Estimated component cost per vehicle: $35,000
Foreign-sourced parts: 50%
Tariff rate on imports: 25%
Estimated annual tariff cost: ~$5 billion
UBS price target revised from $64 → $51
Rating changed from Buy → Neutral
Opinion
Given GM’s production structure—heavily reliant on assembly in Canada and Mexico—it is among the most directly exposed U.S. automakers to Trump’s tariff measures. The combination of a worsening cost base and weakening domestic demand suggests a limited near-term recovery path for earnings.
Core Sell Point
With a multi-billion dollar annual increase in fixed costs looming, GM is facing a tangible mid-term profitability threat.
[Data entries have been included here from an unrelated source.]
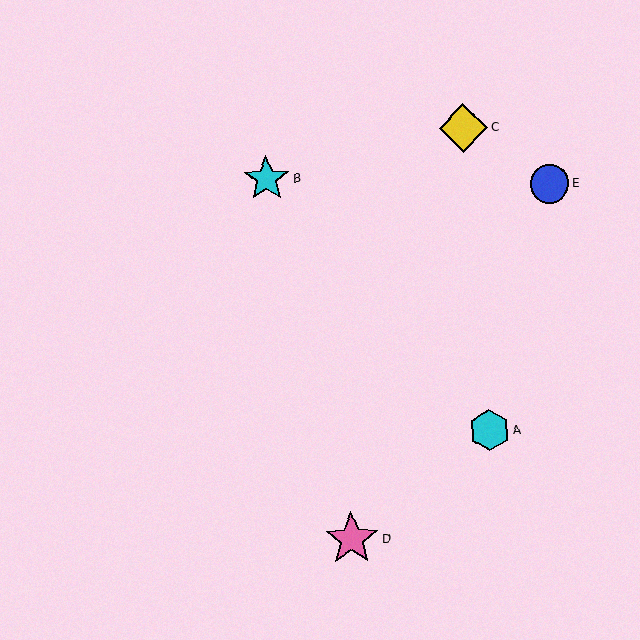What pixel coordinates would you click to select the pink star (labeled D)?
Click at (352, 539) to select the pink star D.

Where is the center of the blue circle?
The center of the blue circle is at (550, 184).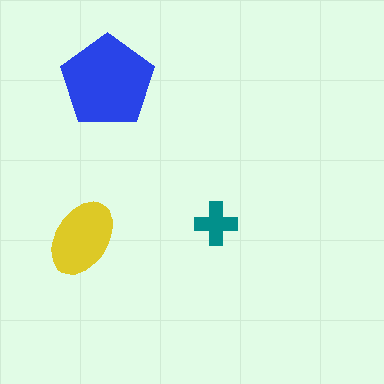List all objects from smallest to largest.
The teal cross, the yellow ellipse, the blue pentagon.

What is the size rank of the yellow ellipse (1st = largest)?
2nd.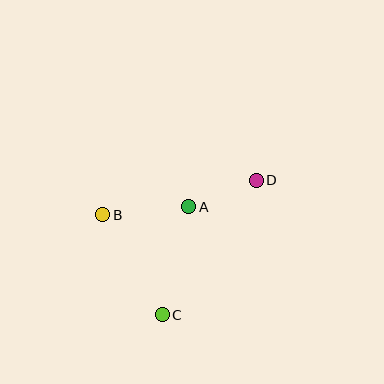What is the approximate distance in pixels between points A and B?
The distance between A and B is approximately 86 pixels.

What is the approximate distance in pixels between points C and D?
The distance between C and D is approximately 164 pixels.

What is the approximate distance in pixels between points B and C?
The distance between B and C is approximately 116 pixels.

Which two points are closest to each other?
Points A and D are closest to each other.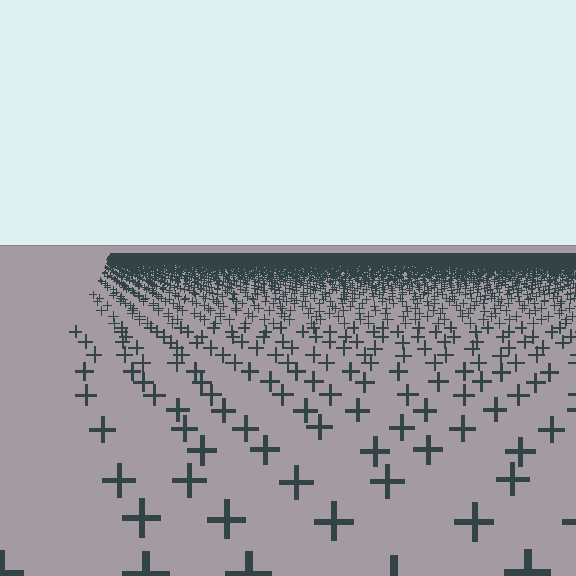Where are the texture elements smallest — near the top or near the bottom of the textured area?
Near the top.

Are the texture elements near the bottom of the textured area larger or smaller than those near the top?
Larger. Near the bottom, elements are closer to the viewer and appear at a bigger on-screen size.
The margin compression risk is no longer theoretical—it’s materializing.
UBS has downgraded its rating on General Motors (GM) from Buy to Neutral, citing mounting cost pressure under the Trump administration’s new high-tariff policy. The bank also cut its price target from $64 to $51, a reduction of roughly 20%.
UBS analysts noted that many GM vehicles are assembled in Canada and Mexico, with an estimated $35,000 worth of components per vehicle. Assuming 50% of those parts are foreign-sourced and applying a 25% tariff rate on imported parts, GM's annual tariff burden could reach approximately $5 billion.
UBS also warned that domestic auto demand may soften, further weighing on GM’s earnings outlook. With GM’s Q1 2025 earnings report due on April 29, this downgrade could heighten market sensitivity ahead of the results.